Not trying to stir the pot. The area is very unique with club soccer. The Eagles is the closest club that is elite to the area. Many of the local small clubs have parent coaches. These kids and families just wanted something better and bigger. They were sold something and believed it now it has been taken away. Maybe have a opportunity that the other local clubs can't provide especially on the girls side. The boys 05 team has only been together since August. They were sold something by Sampson that made them leave their clubs. Will Sampson really put the time in to make it happen? I don't know and he has a uphill battle building something big in the area. I feel sorry for the kids and families. I hope it works out for them.


----------



## TangoCity (Jan 12, 2018)

Only difference will be club fees (less), volunteer hours (less) and uniform kits.


----------



## Flyingtomatoes (Jan 12, 2018)

TangoCity said:


> Only difference will be club fees (less), volunteer hours (less) and uniform kits.

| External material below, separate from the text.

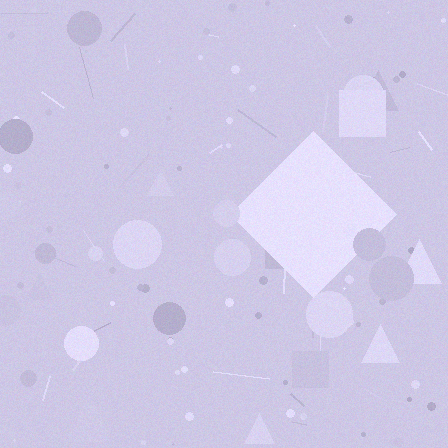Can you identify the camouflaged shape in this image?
The camouflaged shape is a diamond.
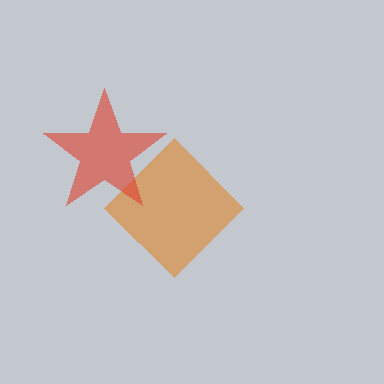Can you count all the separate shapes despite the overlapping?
Yes, there are 2 separate shapes.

Sampson I'm sure isn't free and those coaches won't coach for free. Cost I bet will be about the same. Also the cost of game fields. Southern cal teams for fall league will not travel beyond Santa Barbara or Ventura area so you have to find game fields for teams above bronze.


----------



## USC (Jan 13, 2018)

Flyingtomatoes said:


> Not trying to stir the pot. The area is very unique with club soccer. The Eagles is the closest club that is elite to the area. Many of the local small clubs have parent coaches. These kids and families just wanted something better and bigger. They were sold something and believed it now it has been taken away. Maybe have a opportunity that the other local clubs can't provide especially on the girls side. The boys 05 team has only been together since August. They were sold something by Sampson that made them leave their clubs. Will Sampson really put the time in to make it happen? I don't know and he has a uphill battle building something big in the area. I feel sorry for the kids and families. I hope it works out for them.


Elite club! Lol ...not speaking for the boys for sure.


----------